The first event Soifer created was Martin Z. Mollusk Day: similar to Groundhog Day, a Hermit Crab comes out to find his shadow in May, predicting if summer is coming early.

Soifer wrote a whimsical article about the event for Ocean City’s public relations website, describing himself as the crab’s “spiritual advisor and chef,” and as the “only person who can communicate with Martin.”

“Martin Mollusk Day defined what Mark was about,” said Doug Bergen, the public information officer of Ocean City. “That sense of humor and goofy family-oriented type event is something Mark has duplicated time after time.”

Soifer remembers watching a pie-eating contest that led to the creation of more goofy events.

“It was gross. People were spitting out all over each other,” Soifer said. “I said, we should provide an artistic pie contest. Why don’t we do something with salt water taffy? And then I said…let’s make it all week.”

Soifer’s idea resulted in a “Weird Contest Week” of food-building events, including “salt water taffy sculpting,” “french fry sculpting,” and “That’s the Way The Cookie Crumbles,” where participants transform a giant cookie into a work of art.

“I noticed my grandkids liked to run around screaming naked, so we started Little Miss Chaos and Little Mr.

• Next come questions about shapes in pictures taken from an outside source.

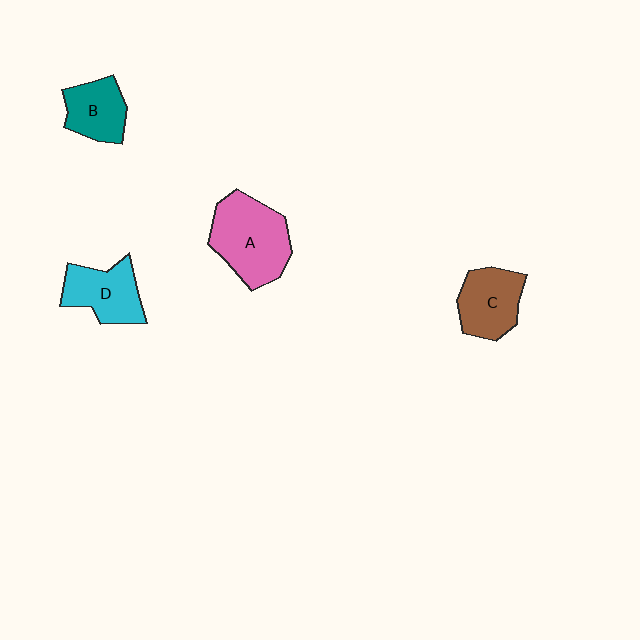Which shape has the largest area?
Shape A (pink).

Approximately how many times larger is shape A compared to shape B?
Approximately 1.7 times.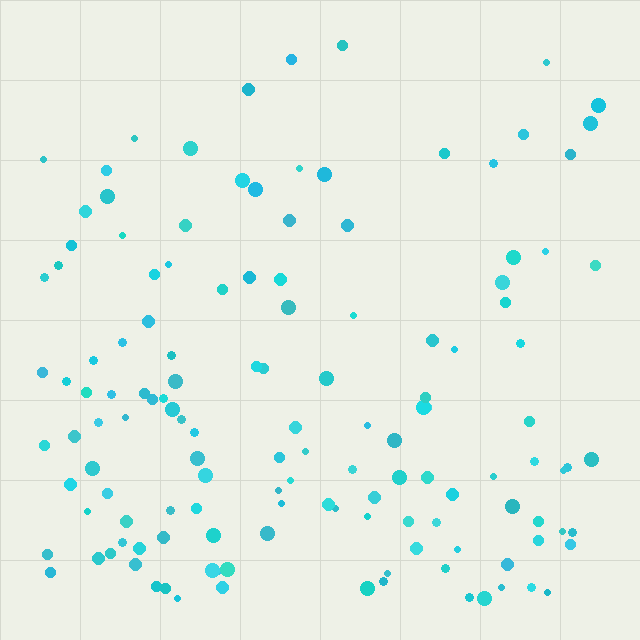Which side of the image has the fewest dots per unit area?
The top.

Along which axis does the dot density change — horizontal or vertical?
Vertical.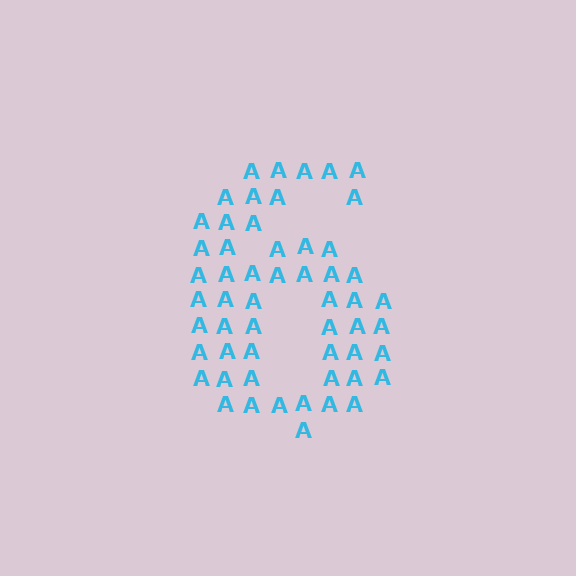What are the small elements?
The small elements are letter A's.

Chaos,” Soifer said. “Kids sit on stage and bang pots and pans making as much noise as they can, while we play Dire Strait’s music.”

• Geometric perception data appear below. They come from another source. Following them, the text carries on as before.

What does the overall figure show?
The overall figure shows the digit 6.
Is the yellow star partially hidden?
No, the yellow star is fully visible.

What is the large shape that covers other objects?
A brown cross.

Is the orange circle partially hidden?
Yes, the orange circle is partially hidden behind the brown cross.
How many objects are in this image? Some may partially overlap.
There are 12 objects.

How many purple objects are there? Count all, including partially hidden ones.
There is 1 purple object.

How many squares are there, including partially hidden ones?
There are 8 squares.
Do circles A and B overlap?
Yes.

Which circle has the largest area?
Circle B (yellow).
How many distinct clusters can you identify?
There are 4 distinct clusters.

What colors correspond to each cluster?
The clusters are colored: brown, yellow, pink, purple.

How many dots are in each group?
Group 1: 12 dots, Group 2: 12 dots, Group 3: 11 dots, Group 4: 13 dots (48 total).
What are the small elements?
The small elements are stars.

Soifer even created something called the Quiet Festival, opening the ceremonies by dropping a pin and forming the World’s Only Wind Chimes band.

For the festival, he wrote lyrics for an original song “Brother, can you spare a chime” taken from the depression song, “Brother, can you spare a dime,” Soifer said. He laughed exclaiming, “It’s been on the windchime charts for 50 weeks.”

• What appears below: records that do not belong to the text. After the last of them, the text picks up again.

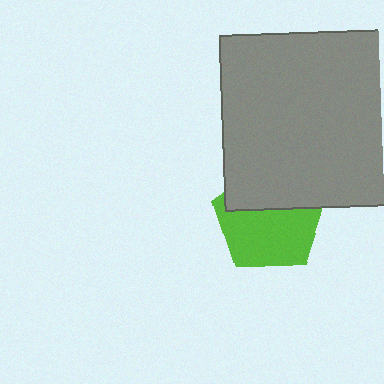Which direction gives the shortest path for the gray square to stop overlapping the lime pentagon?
Moving up gives the shortest separation.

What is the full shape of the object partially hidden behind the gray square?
The partially hidden object is a lime pentagon.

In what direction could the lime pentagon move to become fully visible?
The lime pentagon could move down. That would shift it out from behind the gray square entirely.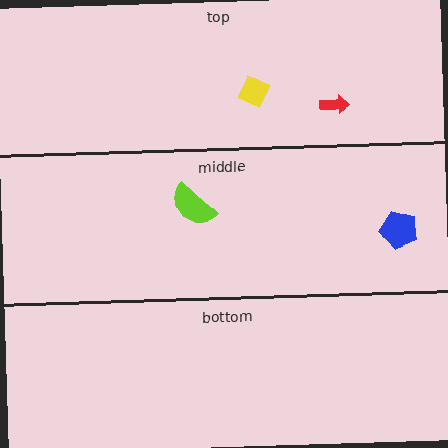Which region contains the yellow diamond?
The top region.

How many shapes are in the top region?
2.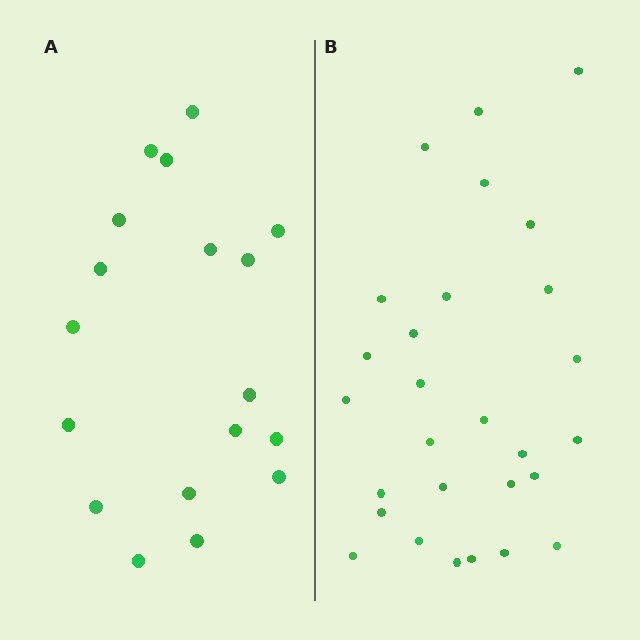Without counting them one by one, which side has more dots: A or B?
Region B (the right region) has more dots.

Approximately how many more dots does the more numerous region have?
Region B has roughly 10 or so more dots than region A.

His work didn’t only focus on creating ridiculously fun events. In the 80s, Soifer heard the mayor of Wildwood, New Jersey, had “worked out something with the state to add tax to promote tourism,”he said. “I went to our mayor and said, this is something we should do.”

Soifer contacted the state and got an abling legislation to be passed by city council, and thus created the Ocean City tourism commission.  

“It’s brought in millions of dollars in advertising, so I pay for my salary,” Soifer said.

Soifer, a family man, was the ideal person to create perfect events for the community.

“He’s never met a pun he didn’t like, and he has a heart of gold,” Bergen said.  “So many people can talk to him on a personal level.”

Soifer will be married to his wife, Toby, for 60 years in January, and together they have four children and eight grandchildren.  

His plan for retirement is to keep writing. He’s written nine books of poetry and has quite a few poems published. “I’m 84, so I better get going,” he said. “The latest book I had is called ‘A Nation of Things’ and it’s about inanimate objects. Not ideas about the thing, but the thing itself.”

Soifer attributes much of his achievement in his diverse background of work to listening.

“The main thing is to listen to people,” Soifer said. “You’re not king of the hill or anything, you’re dependent on people to help you – I don’t like this boss attitude,” he added. “That’s my motto.”